No frills Les Paul ‘Studio’, made in the same place, and by the same folks, as “Lester”. The only tangible difference between this and the Les Paul Standard are that this has no binding around the body and neck, the body is a teensy bit thinner (about 5mm), and that the ‘Gibson’ logo on the headstock is silkscreened paint as opposed to inlaid pearl. Same pickups, same woods, same paint, same …everything else. Yet these are much, MUCH cheaper than Les Paul Standards.  Which is quite curious.

 

This one had a neck repair, as the headstock joint was cracked some years ago. Not snapped off, but cracked nonetheless. I have always been fascinated by the propensity of Gibson guitars to shed their headstocks if you so much as look at them the wrong way … like a lizard dumping its tail. Using a single length of mahogany to make a neck with an angled back headstock (so that the headstock hits the ground first if the guitar falls backwards) is probably great for tone, but seems like a rather silly idea. Anyway, this looks to have been repaired well, so I’m thinking that the repair doesn’t make a bugger of a difference.

 

The photo below (from the last owner) shows a sticker on the guitar that reads “My other guitar is a Flying V”. Interestingly, when I asked the seller about that, he told me that he’d sold the Flying V that the sticker refers to a few years back … it turns out that he’d sold it to ME, and that the Flying V is “Matt” shown here on the site.  What are the chances?  I suppose, in that case, that it was probably destiny that I bought this one.

 

This one was bought in order to be used sacrificially, so that my pretty Les Pauls got less wear.  However, it ended up getting relatively little playtime (it was difficult to pick it up when it was next to a Standard, a Shred and a Custom Shop Access).  The idea was that, as I'm a serial string polisher (I can't even TOUCH a guitar without Fast-Fretting it afterwards) this one was NOT polished and nurtured.  No Fast-Fret.  No polishing.  I threw on some Elixir Polyweb strings (the ones that clam to last eternally without cleaning) to encourage me to use this as a 'beater'. 

 

This sounded GLORIOUS. The bridge pickup sounded like Lester.

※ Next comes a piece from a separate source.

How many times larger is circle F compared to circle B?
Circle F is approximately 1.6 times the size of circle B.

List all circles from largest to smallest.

A LOT like Lester.  But the neck pickup ... was strange. It was GREAT, but it sounded like you'd rolled the neck tone off quite a bit already. The tone pot functioned perfectly, but with the tone fully open, you were already into that 'hooty, woody goodness' territory that I like so much. When I use a Gibson neck pickup, I almost always roll off a little top end using the tone knob. I didn't need to bother with this one. Maybe it was the orange-drop tone capacitors.  Whatever, I liked it a lot.

 

The original picture from the seller is below ... which is quite uninspiring really.  Note 'that' sticker behind the bridge ...

 

This was sold to a forum buddy as part of what was INTENDED to be "The Great 2015 Cull", where I planned to shed a few dozen guitars.  I ended up shifting a few, but I got nervous and pulled back the sale before much damage was done!